Image for Visual Arts: Tracksuits of St Marys

Visual Arts: Tracksuits of St Marys

Written by Corinne O'Keefe on September 10, 2009

TRACKSUITS OF ST MARYS
Photographs by Harold David
Carriageworks
8-29th August

Now call me a fashion yuppie, but when it comes to trackies, I’m not the biggest of fans. I say this now, even as I remember somewhat vividly, that day in high school were I promised from then on, I would wear nothing else. Comfort first, I said – but something changed.

What that was I still couldn’t put my finger on, though upon recently visiting Carriageworks photographic exhibition Tracksuits of St Marys, the time had come for a reevaluation. No longer could I deny those broken promises, those unfulfilled years of discomfort and smart-casual. There was no better time than now, to re-embrace the tracksuit.

Unlike my own frivolity, Tracksuits of St Marys explored the seemingly un-faltering embrace of the tracksuit over its many years. Tracing the garment’s history (and its significance) back to the ‘Black Power salute’ of the 1968 Mexico Olympic Games, Penrith Regional Gallery’s senior curator, Victoria Harbutt along with Australian fashion and portrait photographer Harold David, worked to illustrate the longstanding versatily and vitality of the trackuit against this contextual backdrop.

Developed as a Western Sydney community project, David spent the good part of two years photographing and getting to know the citizens of St Marys, as well as investigating the tracksuit as a symbol that transcended fashion, class, age and ethnicity. And my, oh my, what a nice looking bunch of photos that resulted.

Exhibited in the main foyer of Carriageworks, the central focus was on the monumental cluster of photographs of the people of St Mary’s, which were complemented, rather beautifully with images of the three athletes involved in the 1968 Mexico Olympics salute. On the left-hand-side the photographs showed the young Tommie Smith, John Carlos, and Peter Norman as they raced, and later at the eventful medal ceremony. On the right-hand-side, the photographs (mostly courtesy of Jan Norman) explored life after the Olympics – the three together decades later, an image of Norman at home, and finally, Smith and Carlos as they were pallbearers for Norman’s early funeral in 2006. These images, as well as those on the left-hand-side were exhibited linearly, and truly set the grounds for a much deeper appreciation of the subject at hand. To conclude the right-hand sequence, Harbutt chose to display the American Track and Field Proclamation of ‘Peter Norman day’, which was both moving and unforgettable, especially as it was exhibited alongside the previous image of Norman’s passing.

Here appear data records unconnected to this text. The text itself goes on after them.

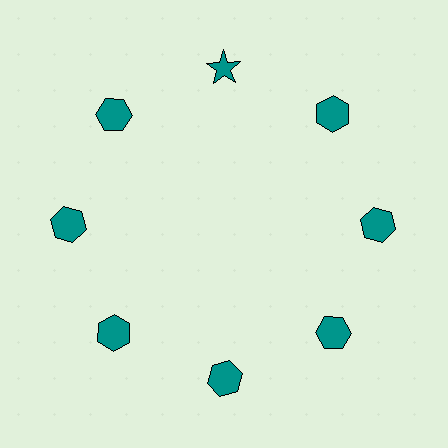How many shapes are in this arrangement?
There are 8 shapes arranged in a ring pattern.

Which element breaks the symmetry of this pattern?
The teal star at roughly the 12 o'clock position breaks the symmetry. All other shapes are teal hexagons.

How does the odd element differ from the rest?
It has a different shape: star instead of hexagon.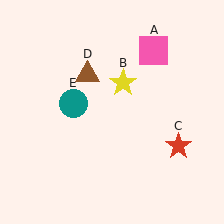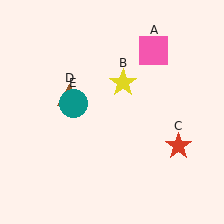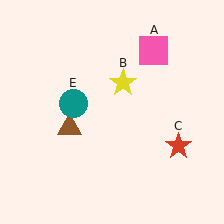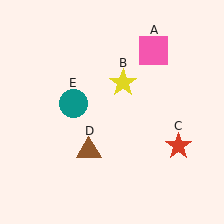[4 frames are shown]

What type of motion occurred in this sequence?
The brown triangle (object D) rotated counterclockwise around the center of the scene.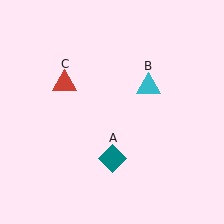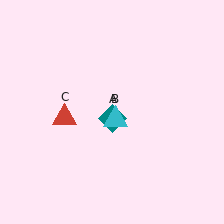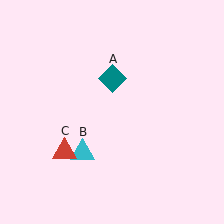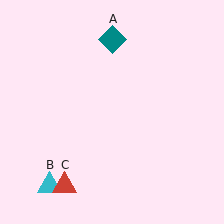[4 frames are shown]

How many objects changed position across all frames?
3 objects changed position: teal diamond (object A), cyan triangle (object B), red triangle (object C).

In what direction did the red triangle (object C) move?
The red triangle (object C) moved down.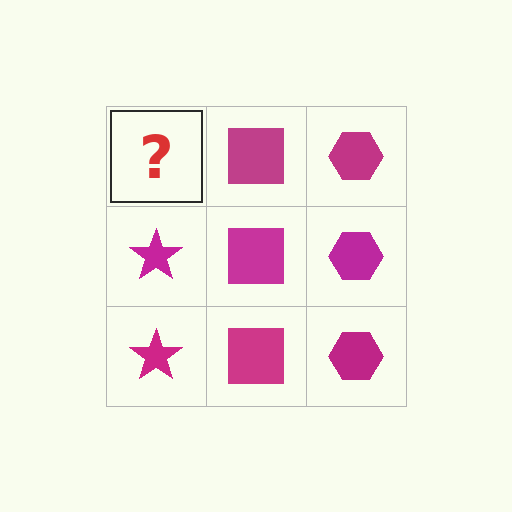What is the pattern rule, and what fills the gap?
The rule is that each column has a consistent shape. The gap should be filled with a magenta star.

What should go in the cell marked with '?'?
The missing cell should contain a magenta star.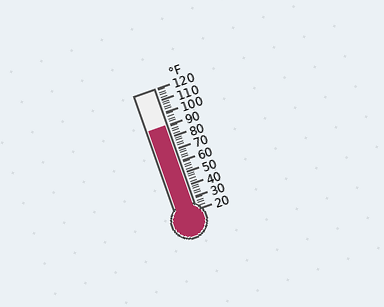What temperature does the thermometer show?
The thermometer shows approximately 90°F.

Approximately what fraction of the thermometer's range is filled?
The thermometer is filled to approximately 70% of its range.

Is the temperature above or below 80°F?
The temperature is above 80°F.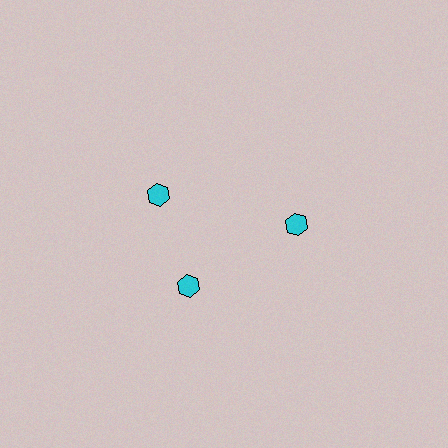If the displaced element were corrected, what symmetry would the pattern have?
It would have 3-fold rotational symmetry — the pattern would map onto itself every 120 degrees.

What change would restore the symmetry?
The symmetry would be restored by rotating it back into even spacing with its neighbors so that all 3 hexagons sit at equal angles and equal distance from the center.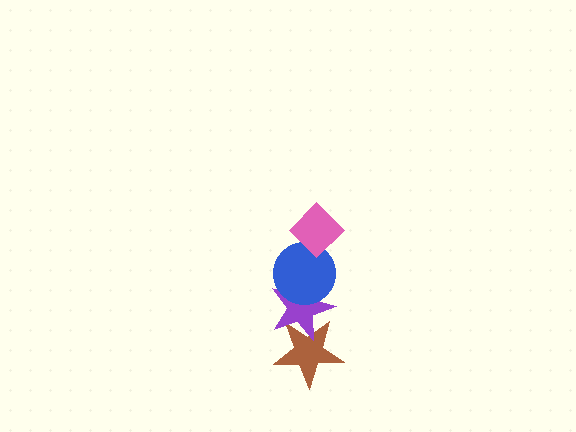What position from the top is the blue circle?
The blue circle is 2nd from the top.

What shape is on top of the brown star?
The purple star is on top of the brown star.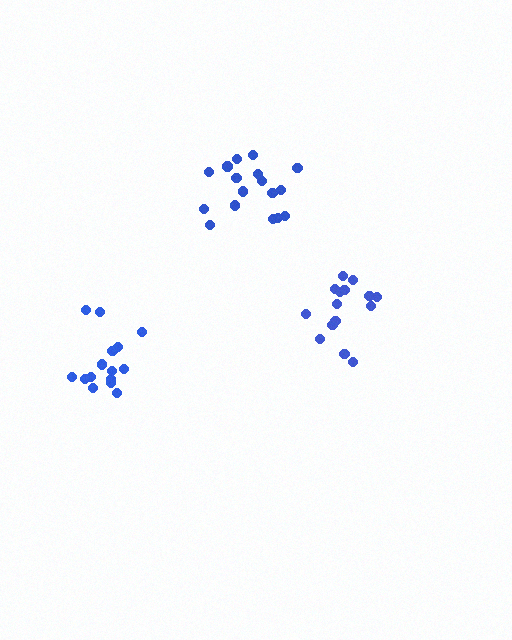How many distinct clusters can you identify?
There are 3 distinct clusters.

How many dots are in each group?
Group 1: 17 dots, Group 2: 15 dots, Group 3: 15 dots (47 total).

All in all, the stills taken by David were both luminous and resonant, conjuring feelings of nostalgia, empathy, and understanding for those people we feel that we could know, but do not. Upon viewing one of the larger images of schoolchildren in their tracksuit winter uniforms, I recalled with some haziness that part of my childhood that had been lost amongst my other, newer memories – a thought that saddenned me a little. Where had those days gone, that I spent running with my friends? Or that life I’ve not made time for, in which I’d slow down, stay in my trackies, and drink tea at home?

You will love this if: you continue to wear your tracksuits with pride.
You will hate this if: the last time you wore a tracksuit was your last school PE day.

Tracksuits of St Marys ran at Carriageworks from the 8th-29th August.